Follow-on Public Offer (FPO)
What is FPO?
A Follow-on Public Offer (FPO) is also called further public offer. When a listed company comes out with a fresh issue of shares or makes an offer for sale to the public to raise funds it is known as FPO. In other words, FPO is the consequent issue to the public after initial public offering (IPO). The word FPO came into news after the YES Bank announcement to raise Rs 2,000 crore through FPO and debt.
How is it different from an IPO?
As the name suggests initial public offering (IPO) is the first offer for purchase to public. This is a process when an unlisted company raises funds by offering its shares to the public and consequently gets listed on a stock exchange. A company can either issue fresh securities or offer its existing securities to public. However, if the same company comes out with another issue to the public, the second issue would be called an FPO. For instance, ICICI Bank was a listed entity but came out with FPO of around Rs 8,750-crore equity shares in July 2007. The issue remained open for subscription between July 19, 2007, and July 22, 2009. Similarly Bharat Earth Movers (BEML), which was listed in National Stock Exchange on November 5, 2003, came out with a public offer of 49 lakh shares in 2007. Shares of BEML were issued at Rs 1,075 after the closure of the FPO.

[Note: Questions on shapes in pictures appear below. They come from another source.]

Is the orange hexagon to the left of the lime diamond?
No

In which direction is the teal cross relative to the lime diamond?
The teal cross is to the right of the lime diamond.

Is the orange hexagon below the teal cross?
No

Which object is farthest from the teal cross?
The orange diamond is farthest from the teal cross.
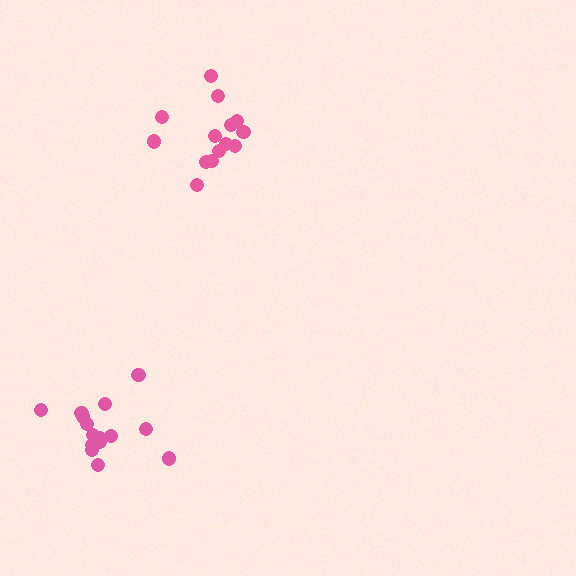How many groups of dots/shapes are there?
There are 2 groups.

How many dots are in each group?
Group 1: 15 dots, Group 2: 14 dots (29 total).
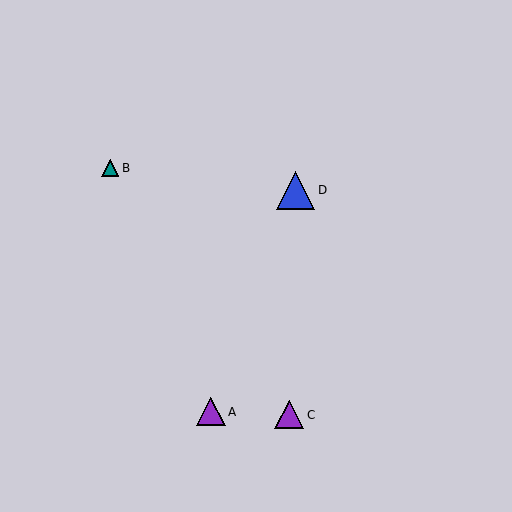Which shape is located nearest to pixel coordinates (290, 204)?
The blue triangle (labeled D) at (295, 190) is nearest to that location.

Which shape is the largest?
The blue triangle (labeled D) is the largest.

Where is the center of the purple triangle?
The center of the purple triangle is at (211, 412).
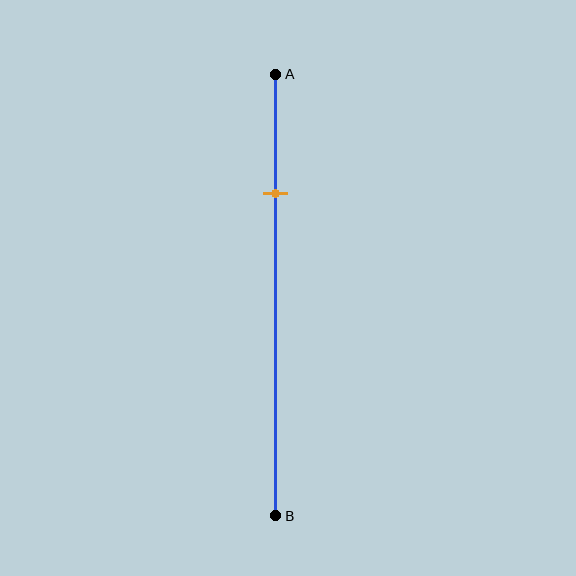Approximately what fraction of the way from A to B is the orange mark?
The orange mark is approximately 25% of the way from A to B.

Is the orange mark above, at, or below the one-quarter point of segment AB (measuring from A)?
The orange mark is approximately at the one-quarter point of segment AB.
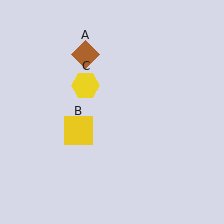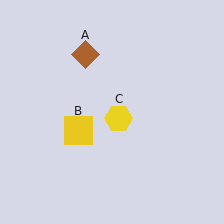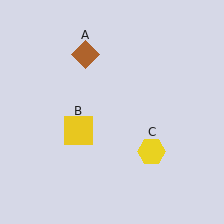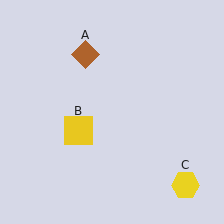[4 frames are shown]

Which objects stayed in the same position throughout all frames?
Brown diamond (object A) and yellow square (object B) remained stationary.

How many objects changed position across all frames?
1 object changed position: yellow hexagon (object C).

Under the Fast Track Issues (FTI), a listed company, which meets certain entry norms, can proceed further with FPOs by filling a copy of RHP to regulators. These companies donít need to file a draft offer document. However, it is mandatory for a private company, which wants to come out with an IPO.
What are the other kinds of issues through which companies raise money?

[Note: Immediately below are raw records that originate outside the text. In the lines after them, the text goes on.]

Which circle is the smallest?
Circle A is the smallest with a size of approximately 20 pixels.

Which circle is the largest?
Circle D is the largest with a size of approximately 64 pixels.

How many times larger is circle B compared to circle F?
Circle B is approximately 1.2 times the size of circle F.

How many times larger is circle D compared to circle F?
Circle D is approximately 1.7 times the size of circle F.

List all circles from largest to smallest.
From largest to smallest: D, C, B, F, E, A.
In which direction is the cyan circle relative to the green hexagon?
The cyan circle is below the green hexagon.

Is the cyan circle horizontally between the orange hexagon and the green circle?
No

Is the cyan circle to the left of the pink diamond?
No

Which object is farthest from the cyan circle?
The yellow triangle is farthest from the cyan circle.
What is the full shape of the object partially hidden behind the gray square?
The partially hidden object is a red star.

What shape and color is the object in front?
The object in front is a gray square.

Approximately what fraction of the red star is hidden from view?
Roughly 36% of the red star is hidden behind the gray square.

Apart from IPO and FPO, a company can raise funds through a rights issue and private placement. A rights issue and bonus issue are made to the existing shareholders. However, a rights issue is also a way to raise funds but in a bonus issue new securities are issued to existing shareholders without any consideration.

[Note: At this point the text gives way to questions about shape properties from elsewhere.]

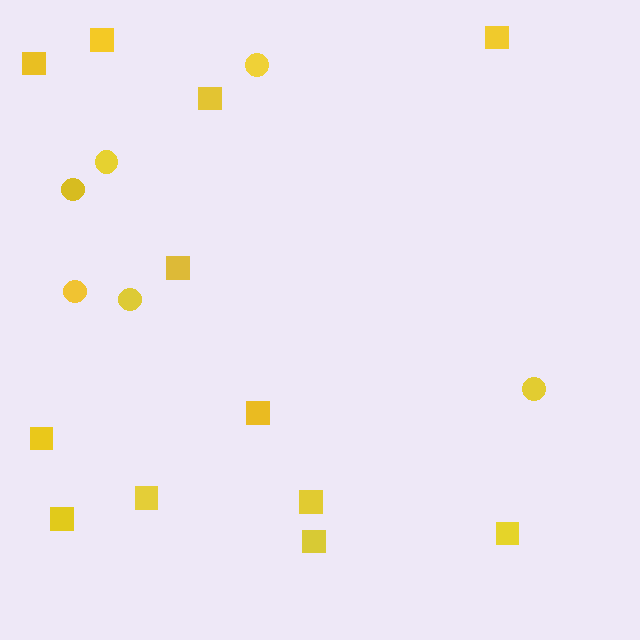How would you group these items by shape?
There are 2 groups: one group of circles (6) and one group of squares (12).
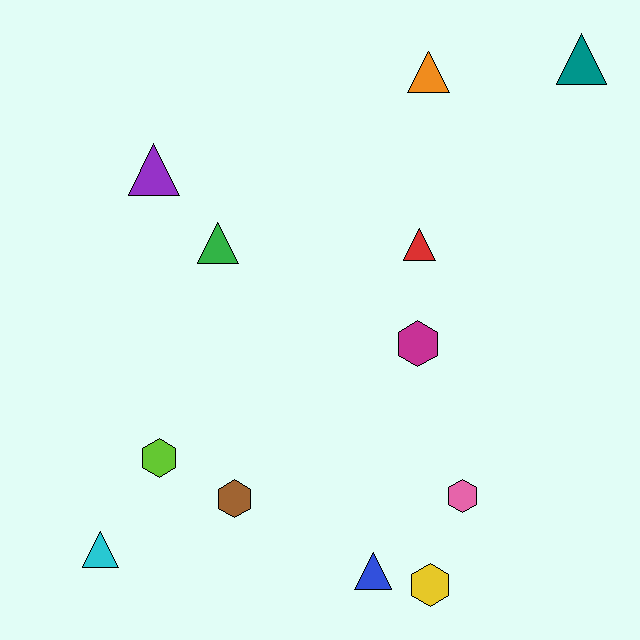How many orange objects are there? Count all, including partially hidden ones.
There is 1 orange object.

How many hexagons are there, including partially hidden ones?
There are 5 hexagons.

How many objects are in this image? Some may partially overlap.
There are 12 objects.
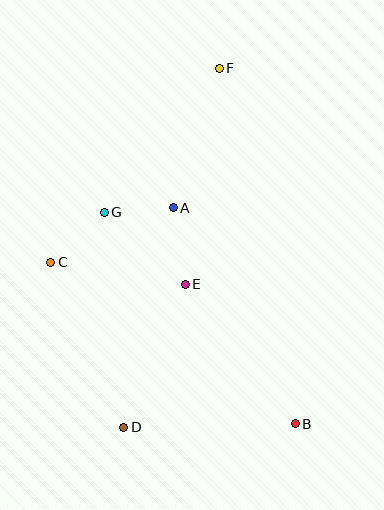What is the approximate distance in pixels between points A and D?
The distance between A and D is approximately 225 pixels.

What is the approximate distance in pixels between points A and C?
The distance between A and C is approximately 134 pixels.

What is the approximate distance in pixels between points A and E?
The distance between A and E is approximately 78 pixels.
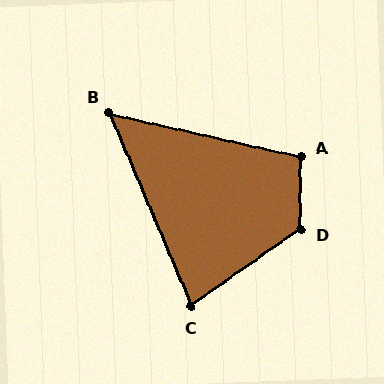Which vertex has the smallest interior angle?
B, at approximately 54 degrees.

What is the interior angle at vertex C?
Approximately 78 degrees (acute).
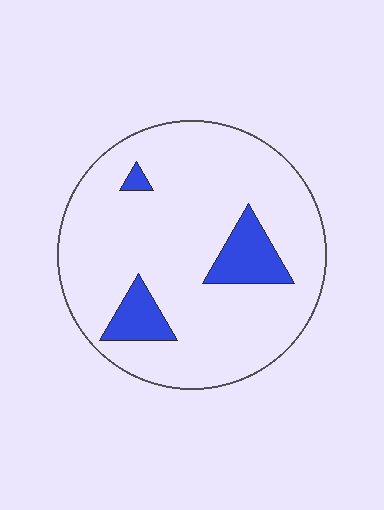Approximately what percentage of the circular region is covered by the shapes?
Approximately 10%.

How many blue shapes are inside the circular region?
3.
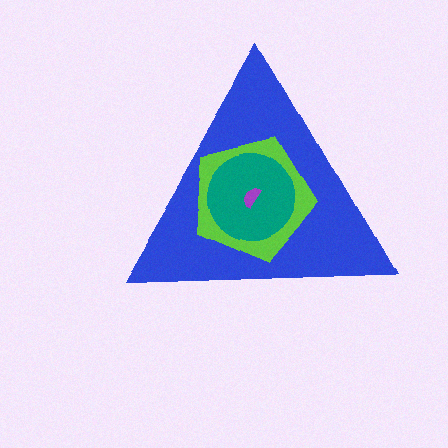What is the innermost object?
The purple semicircle.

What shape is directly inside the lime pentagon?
The teal circle.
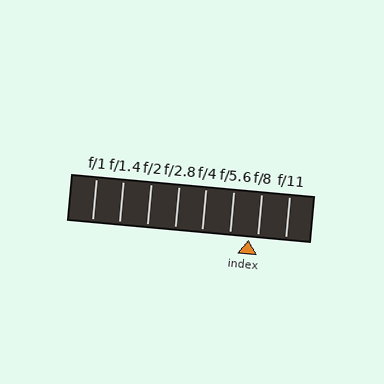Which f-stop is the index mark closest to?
The index mark is closest to f/8.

What are the regulatory requirements?
In case, a company wants to come out with FPO and have changed its name within a year, at least 50% of the revenue of the last one-year must have come from the activities defined by the new name. The size of the issue should not be more than five times the pre-issue net worth of the company as mentioned in the balance sheet of the previous financial year.
Nevertheless, a group of companies - private and public sector banks - are exempt from these norms. Also, infrastructure companies whose projects have been appraised and financed by any public financial institution or companies such as IDFC and IL&FS do not need to comply with these norms. Also, the promoter must contribute at least 20% of the post-issue capital or 20% of the issue size.